Mais ce fut vainement que j'essayai tour à tour toutes les clés, et je me préparais déjà à courir de toutes mes forces à la maison lorsque je fus arrêtée par le bruit du trot d'un cheval qui s'approchait.
—Qui est-ce là? murmurai-je.
—Ellen, quel malheur que vous ne puissiez pas ouvrir la porte! me dit tout bas ma compagne alarmée.
—Oh! Miss Linton, cria la voix profonde du cavalier, je suis heureux de vous voir, ne soyez pas trop pressée d'entrer, car j'ai une explication à vous demander.
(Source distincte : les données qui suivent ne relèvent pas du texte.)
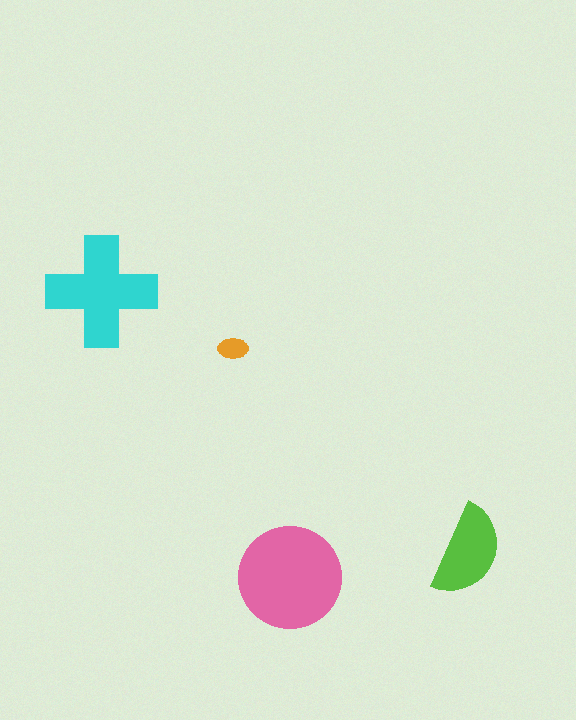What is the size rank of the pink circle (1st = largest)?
1st.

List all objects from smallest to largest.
The orange ellipse, the lime semicircle, the cyan cross, the pink circle.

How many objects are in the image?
There are 4 objects in the image.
—Je ne veux pas vous parler, M. Heathcliff, répliqua Catherine. Papa dit que vous êtes un méchant homme, et que vous nous haïssez, lui et moi, et Ellen dit la même chose.
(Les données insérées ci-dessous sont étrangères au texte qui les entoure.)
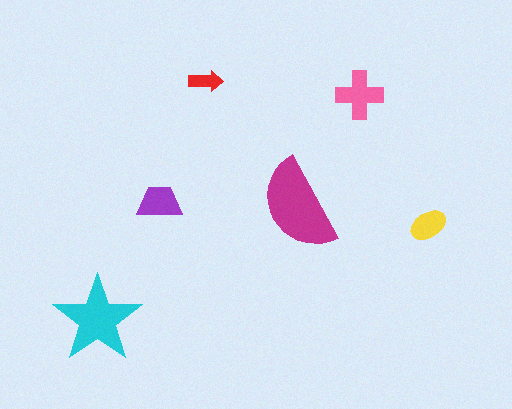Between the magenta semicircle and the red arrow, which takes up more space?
The magenta semicircle.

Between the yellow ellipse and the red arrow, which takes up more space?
The yellow ellipse.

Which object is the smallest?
The red arrow.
—Ceci n'a rien à voir dans l'affaire, dit Heathcliff, je ne hais pas mon fils, je suppose, et c'est à son sujet que je réclame votre attention. Oui, vous avez de quoi rougir. Il y a deux ou trois mois, n'aviez-vous pas l'habitude d'écrire à Linton, et de jouer à l'amour avec lui, hein? Vous méritiez tous les deux d'être battus pour cela, mais vous surtout, qui étiez l'ainée, et aussi la moins sensible, à ce qu'il parait. J'ai mis la main sur vos lettres, et, à la moindre insolence de votre part, je les enverrai à votre père. Je suppose que vous vous êtes fatiguée à ce divertissement et que vous y avez renoncé, n'est-ce pas? Eh bien, vous avez causé la perte de Linton. Lui était sérieux, et vraiment amoureux. Aussi vrai que je vis, il est en train de mourir pour vous. En vain Hareton n'a pas cessé de le plaisanter pendant six semaines, ni moi d'employer des mesures plus sérieuses pour le tirer de sa sottise; il va plus mal tous les jours, et il sera mort avant l'été, si vous ne venez pas à son secours.